Going to the first ever St Andrews Photography Festival was such a thrill, only part of which was having my first ever one woman show. I’m happy to say the show was everything I wanted it to be with an attentive and appreciative audience. But in a way the real thrill was discovering I wasn’t the only one obsessed with the lives of a small group of people (all of whom died over 100 years ago) and their photographs. Which of course I knew to be the case. But it was quite something for my obsession to be making me part of something and to discover a shared obsession could manifest itself in so many amazing ways.

On my first day, on a rain-soaked photo tour led by Rachel Nordstrom (head of University Photographic Collections, organiser of everything and everybody) I met a collector and producer of stereoscopic photographs who in a gap between showers whipped out an i-pad and treated us to some of his creations. At the evening talk by world authority Dr Sara Stevenson (mentioned here) I was approached by someone trying to uncover the whole of D. O. Hill’s early (pre-calotyping) life. Then at dinner, (gulp – I was slightly star-struck to be in the company of several early photography luminaries) I sat opposite Rob Douglas who creates his own modern-day calotypes according to John Adamson‘s original instructions. Finally, at my own event on Friday evening there were people who had come to the same point from completely different angles: a lady who was interested in Hill and Adamson because of photographs taken by her great grandfather, and a descendant of one of the ministers who sat for D.O. Hill’s Disruption painting.
What all of us came to find was the sudden the ability to air or unpick details of St Andrews in the 1840s without having to explain or defend our interest. And we could learn from each other far more effectively than consulting a library or internet site. Rob Douglas – whose hands-on workshop I had missed – had already shone a new light on just what a painstaking business it is to produce a single calotype negative and Sara Stevenson made a sincere plea for anyone to contribute any materials or knowledge they might have stored away in a dark corner. And of course there were those special moments when a complete stranger echoes your own long-held thoughts – like the audience member who saw the image on my programme and sighed deeply, ‘Oh, poor Chattie!’ As if Hill’s daughter were a family friend. Because, of course, to us that’s what she is.
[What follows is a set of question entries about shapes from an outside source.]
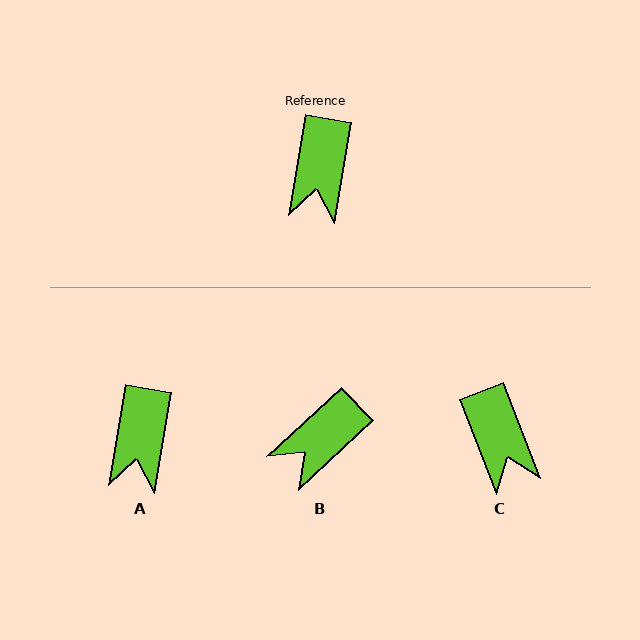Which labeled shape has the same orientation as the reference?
A.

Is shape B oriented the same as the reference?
No, it is off by about 38 degrees.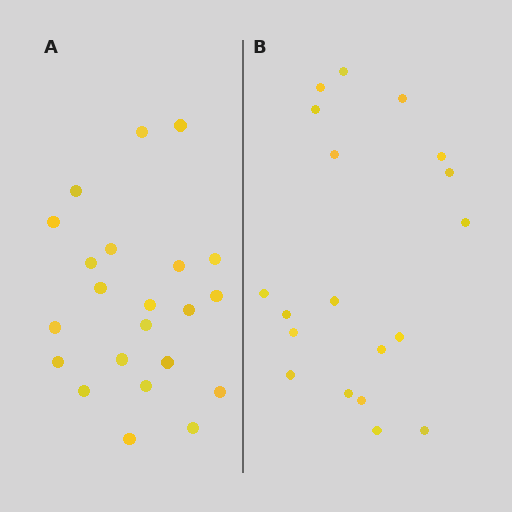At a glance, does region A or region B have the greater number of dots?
Region A (the left region) has more dots.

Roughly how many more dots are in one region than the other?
Region A has just a few more — roughly 2 or 3 more dots than region B.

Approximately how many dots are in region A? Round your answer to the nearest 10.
About 20 dots. (The exact count is 22, which rounds to 20.)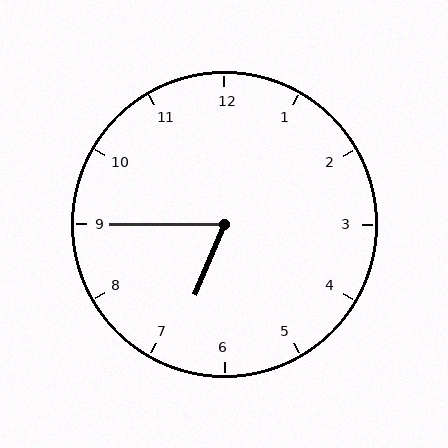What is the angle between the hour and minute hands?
Approximately 68 degrees.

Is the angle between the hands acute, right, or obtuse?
It is acute.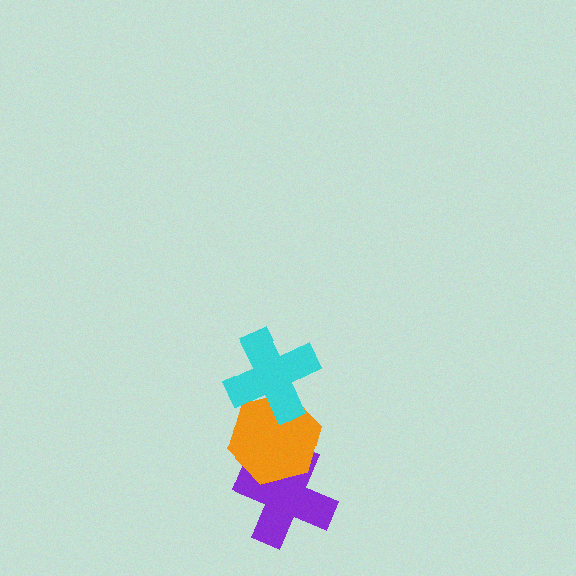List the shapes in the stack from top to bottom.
From top to bottom: the cyan cross, the orange hexagon, the purple cross.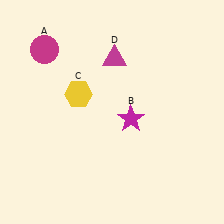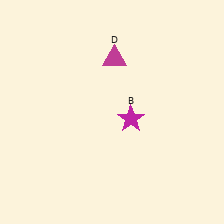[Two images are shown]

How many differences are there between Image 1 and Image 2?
There are 2 differences between the two images.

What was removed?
The magenta circle (A), the yellow hexagon (C) were removed in Image 2.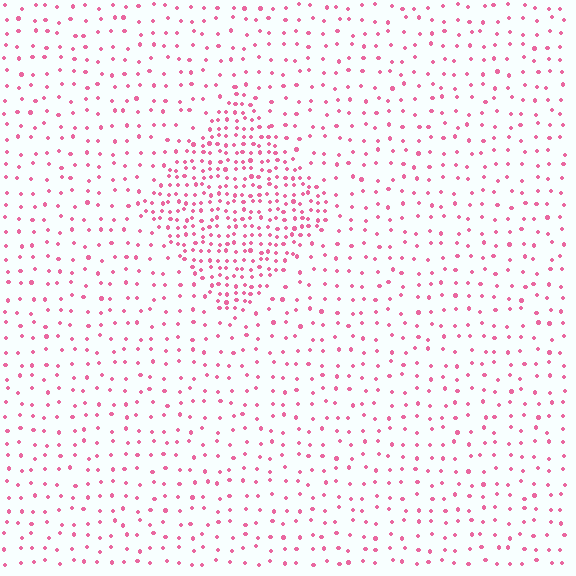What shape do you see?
I see a diamond.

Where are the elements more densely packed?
The elements are more densely packed inside the diamond boundary.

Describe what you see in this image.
The image contains small pink elements arranged at two different densities. A diamond-shaped region is visible where the elements are more densely packed than the surrounding area.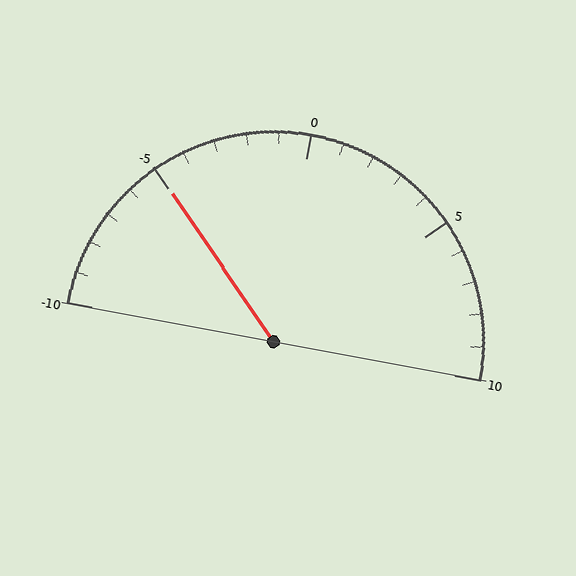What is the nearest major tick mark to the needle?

In the word ‘obsession’ there’s a hint of the pejorative, and I guess the adjective most commonly used of it would be ‘unhealthy’. You can certainly recognise an obsessive by a certain gleam in the eye and a tendency to catch you by the sleeve if you try to walk away. Yes, they can become boring. But I think we are mostly harmless and although some obsessions might have a touch of the dark side, most of them are good for us. They give us a a reason to learn and to connect with fellow obsessives. They lead us to places and experiences that help us grow. I have a friend who’s into Lord Nelson and another hell-bent on discovering all there is to know about Lady Ottoline Morrell. Why? Well why not? Although I’ve tried to unpick the origins of my obsession, it doesn’t really matter where it came from. These interests give us, if not a reason to go on, something to fall back on at least. Maybe this is what they call a hinterland.
Since coming home from St Andrews I’ve been to see the Painting with Light exhibition at Tate Britain where the Disruption Painting has been on show. The commission for this painting was Hill’s original motivation for trying out the use of calotypes and the beginning of his partnership with Robert Adamson, but having begun it in 1843 he didn’t complete it until 1866, close to the end of his life. I thought this journey might be a kind of final leg or even post-script to my research in to Hill and Adamson, but of course it might just be a new chapter.

The picture raised so many questions for me, not least the troubling issue of the colour of D. O. Hill’s hair which I’d previously mentioned to John Fowler, author of Mr Hill’s Big Picture, in which Hill is described as having ‘flowing blond locks’. Really? From the calotypes you would say that Hill is dark-haired, and in this Thomas Rodger portrait of 1855, possibly grey. In London I got as close to the picture as I possibly could to make my own assessment and I now I’m not sure. Brown with blond streaks I would say. Or has something been painted over?
Oh dear I am boring you now, but these things matter to obsessives like us. Mr Hill’s hair is definitely something to discuss next year in St Andrews.
Ha, seems you had a fab time. Long live those obsessions!